Dysart, Domus 999, February 2016


Method statement

The work is focused on the choreography of the individual in space, whether inside or out (plan), illumination, whether artificial or natural (section) and atmosphere (material).
The site strategy is often additive, found geometries multiplied to gather form, either cast or assembled and structure selectively expressed. Space becomes subtractive – the voids layered for construction tolerance, temperance and beauty with interior and exterior divorced.
The resultant vernacular suggests multiple readings both as fact and fiction, the architecture wed to neither past nor future but the continuous present.


A house.

Almost an acre of marginal land on the outskirts of a town and without an address, the land was previously a builder’s yard and before that a farmyard. The site is a found object.

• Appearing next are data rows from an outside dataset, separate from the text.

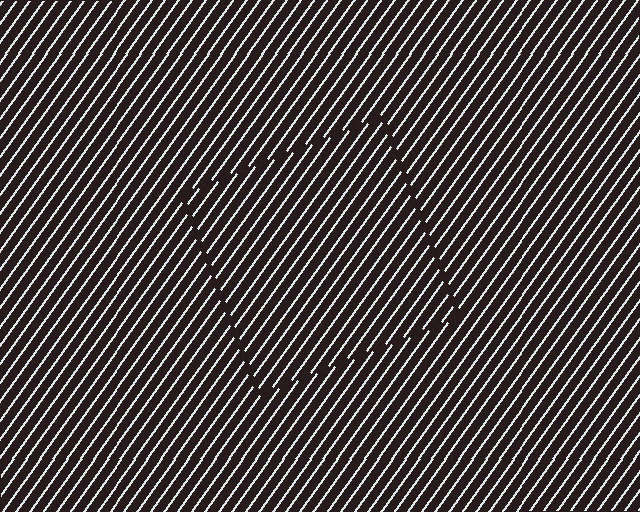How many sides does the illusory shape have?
4 sides — the line-ends trace a square.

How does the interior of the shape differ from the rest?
The interior of the shape contains the same grating, shifted by half a period — the contour is defined by the phase discontinuity where line-ends from the inner and outer gratings abut.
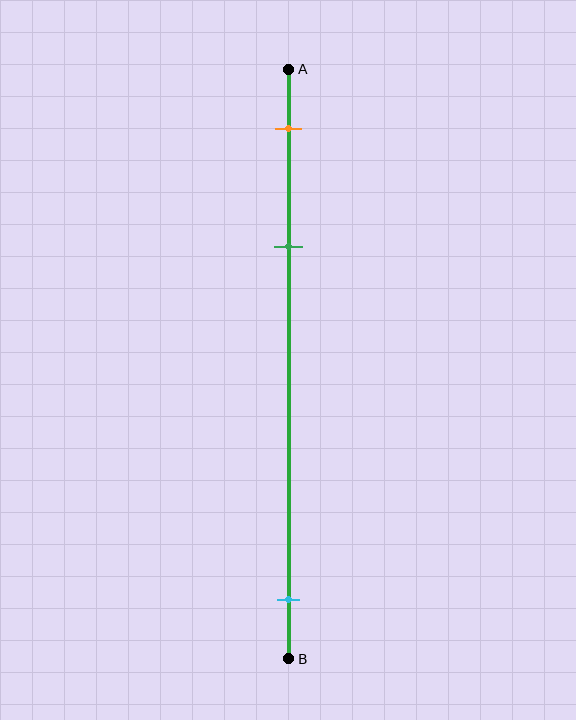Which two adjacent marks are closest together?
The orange and green marks are the closest adjacent pair.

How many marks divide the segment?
There are 3 marks dividing the segment.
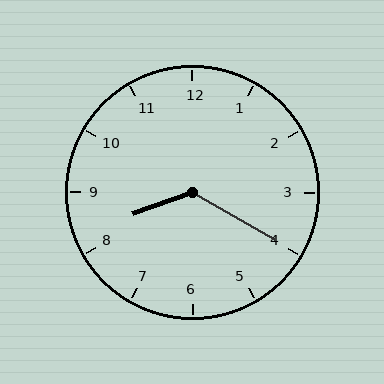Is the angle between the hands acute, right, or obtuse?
It is obtuse.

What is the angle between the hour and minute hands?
Approximately 130 degrees.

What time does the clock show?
8:20.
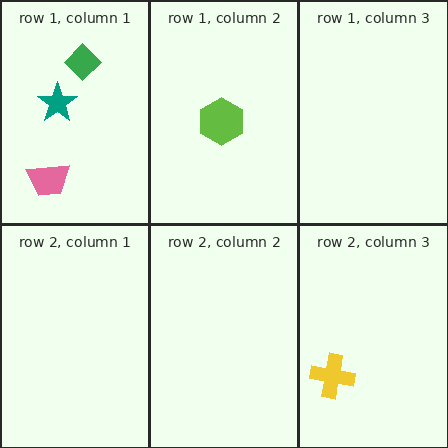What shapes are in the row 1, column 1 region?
The green diamond, the pink trapezoid, the teal star.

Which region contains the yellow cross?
The row 2, column 3 region.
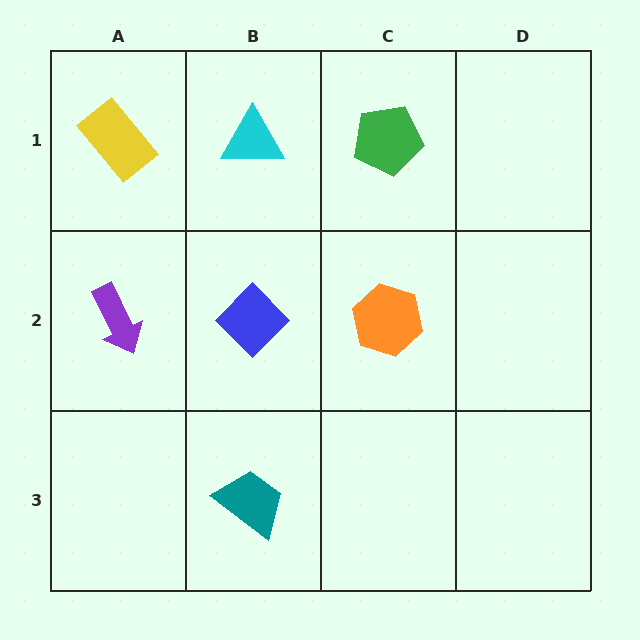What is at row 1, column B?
A cyan triangle.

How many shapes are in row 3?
1 shape.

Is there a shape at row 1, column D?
No, that cell is empty.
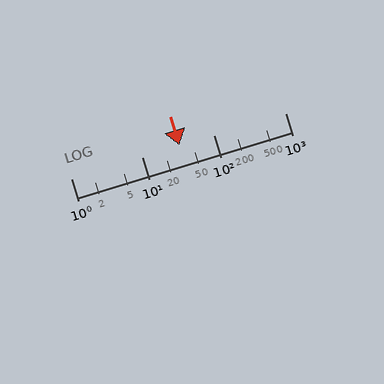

The project and place is titled Dysart, a common name and an appropriation in itself. (From the gaelic dísert from the English to the French desert ultimately from the red sands beyond the Nile, a long time ago. The verb is a withdrawal, the noun a wasteland, in Ireland meaning retreat, then the clearing and then the shelter built there and then address – a rehearsal of occupation.)

The ground is cleared, and a pair of insitu concrete walls cast to corner against the slope and complete the perimeter and enclose five apple trees. The extrapolation of this order makes the siteplan and section.

Hedges are planted parallel to the boundary – yew to the east and beech to the south for field pattern and background. Salvaged stones are set out triangulated to the hill in granite and orthogonal to the sea in limestone. These paths plumb and drain the garden and relocate the buildings in a picturesque sequence of courts. Further cut and fill produces a stepped section and forced perspective between yard and field, to borrow view and retain enclosure and make room, microclimate and atmosphere, amplified by planting.

Without its roof a shed becomes an outdoor room and inside and outside is ambiguous. The conurbation is edited; one building is demolished for a retaining wall and backfilled with rubble, one flooded, another turned inside out with the removal of the roof, another planted as a walled garden and the others variously interpolated.

Modest and explicitly primitive, the tectonic focus is structural – the host concrete is not reinforced and requires lateral stability – the focus placed not on junction but form, with texture as a priority. There are no shadow gaps.

The project attempts to make a house which is the site. The domestic program is disaggregated between the existing structures, the vernacular of triangulated slate roofs on concrete walls is reconjugated in the adjustment, generally a variation on a square plan, to become a garden city of parlour, apartment, dormitory, office, kitchen, the shed returning to type – from hut to casita to gazebo to lodge to villa and so on, in the pitch of the roof.

The footprint of an earlier house is remade in the top garden as a square pavement with a pool and a fireplace.

Four walls found in the orchard make one toplit room with a picture window over a fire place, for tea.

A cabin is inserted upstairs for visitors to look between the mountain and the sea.

Four concrete rooms cluster a staircase to the loft. Top light is borrowed under a counter to the bathroom below – the window sliding away to a grotto.

Eight concrete piers on a polished concrete slab make a peristyle to the kitchen table under a pyramid roof. Hung in glass, the shed is an x-ray.

A door and a window divide to give depth between porch and glass to the office, the address is hammered from the concrete.

Depicted without vowels, the place name is part elevation, part plan, the address, top down left to right. The hand of the hieroglyph is printed orange to indicate d over an oblong in relief, a reservoir which makes sch, before the lips which pour the r of sugar loaf for the t of Dsrt, a retreat between the point of the small mountain and the line of the sea. Cross section and endearment, the sign is the shape of the sound of the place.